Desde hace más de una década, las telenovelas turcas se han colado en la cotidianidad latinoamericana con la fuerza de una ola inesperada. En Cuba, han sustituido en el gusto popular a las producciones brasileñas y mexicanas que durante años marcaron la pauta del melodrama. ¿Por qué? La respuesta es tan sencilla como profunda: Turquía ha sabido renovar el género sin traicionarlo. Conserva la columna vertebral del drama —amor, traición, celos, rivalidades, luchas familiares—, pero le agrega una capa de solemnidad, belleza estética y pausas narrativas que permiten respirar el conflicto.
Amor y venganza, por ejemplo, nos pone frente a un dilema clásico: Cesur llega al pueblo donde su padre fue asesinado para ajustar cuentas, pero se enamora de Sühan, hija del enemigo. Lo que podría parecer una historia gastada, cobra vida con una dirección de arte meticulosa, una fotografía cinematográfica, silencios cargados de tensión y diálogos que no se dicen a gritos, sino a media voz. Hay algo en esa contención —que a veces roza la melancolía— que conmueve. El espectador cubano, tan acostumbrado a las emociones expresadas con estruendo, encuentra en ese otro ritmo una especie de sosiego.

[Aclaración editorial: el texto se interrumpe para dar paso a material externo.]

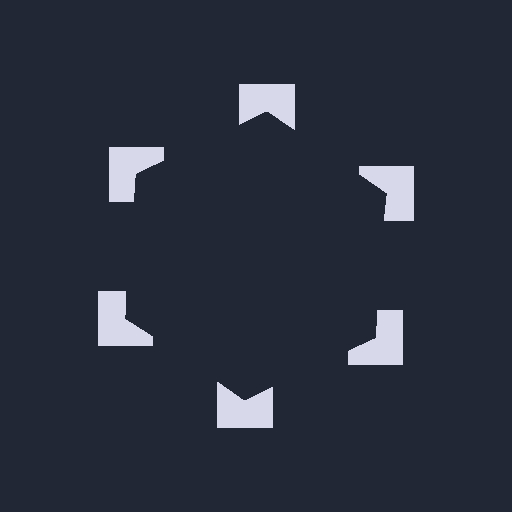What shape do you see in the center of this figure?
An illusory hexagon — its edges are inferred from the aligned wedge cuts in the notched squares, not physically drawn.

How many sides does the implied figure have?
6 sides.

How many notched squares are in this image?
There are 6 — one at each vertex of the illusory hexagon.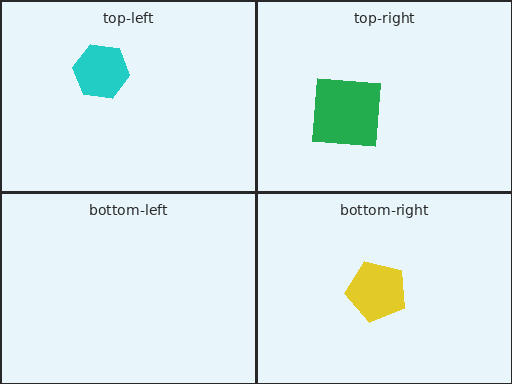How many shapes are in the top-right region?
1.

Además, los rostros turcos han conquistado por su exotismo: parecen europeos, pero también árabes; son distintos, pero no demasiado. Esa mezcla cultural, sumada a paisajes impresionantes —desde las calles empedradas de Estambul hasta los valles inverosímiles de Capadocia—, crea un universo visualmente seductor. Todo es más elegante, más sobrio, más “grande”, y al mismo tiempo cercano.
Hay también un componente identitario: muchas de estas telenovelas muestran sociedades atravesadas por tradiciones rígidas, familias patriarcales, mujeres atrapadas entre el deber y el deseo. El público cubano, que no es ajeno a las contradicciones entre modernidad y conservadurismo, se ve reflejado en esos conflictos. Se reconoce en los silencios de Sühan, en la obstinación de Cesur, en la moral ambigua de Tahsin Korludağ.

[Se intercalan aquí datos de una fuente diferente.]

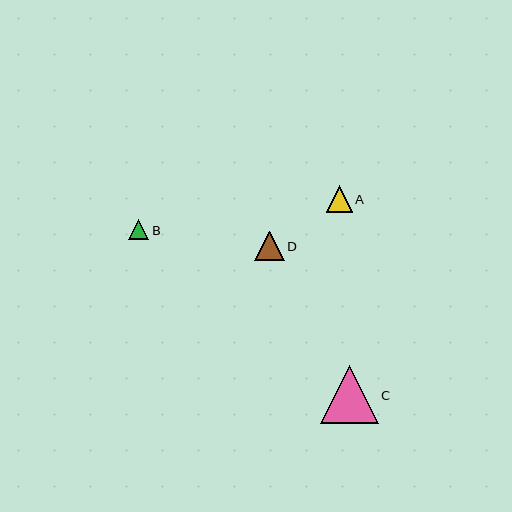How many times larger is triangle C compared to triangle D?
Triangle C is approximately 2.0 times the size of triangle D.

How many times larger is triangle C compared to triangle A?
Triangle C is approximately 2.2 times the size of triangle A.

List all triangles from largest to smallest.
From largest to smallest: C, D, A, B.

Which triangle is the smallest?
Triangle B is the smallest with a size of approximately 20 pixels.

Y luego está lo inevitable: el amor. En tiempos de crisis, de escasez y cansancio emocional, las telenovelas turcas ofrecen una escapatoria decorosa. No prometen felicidad eterna ni finales complacientes, pero nos regalan el espejismo necesario. Un amor que duele, que se calla, que desafía, pero que nunca es vulgar. Amor que se construye con miradas largas y músicas de fondo, no con besos arrebatados ni frases rimbombantes.

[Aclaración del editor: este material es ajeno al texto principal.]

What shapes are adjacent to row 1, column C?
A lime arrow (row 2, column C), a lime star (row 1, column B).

Hay quien las llama “melodramas modernos”, y quizá lo son. Pero más allá de etiquetas, las telenovelas turcas han sabido reinventar el gusto por las historias bien contadas. Amor y venganza no es solo otra historia de amor imposible: es el reflejo de por qué, todavía hoy, las telenovelas siguen siendo uno de los géneros más consumidos de la televisión en Cuba. Nos distraen, nos conmueven, nos hacen hablar. Nos devuelven, por una hora al día, al lugar donde todavía creemos que el amor —aunque duela— lo puede todo.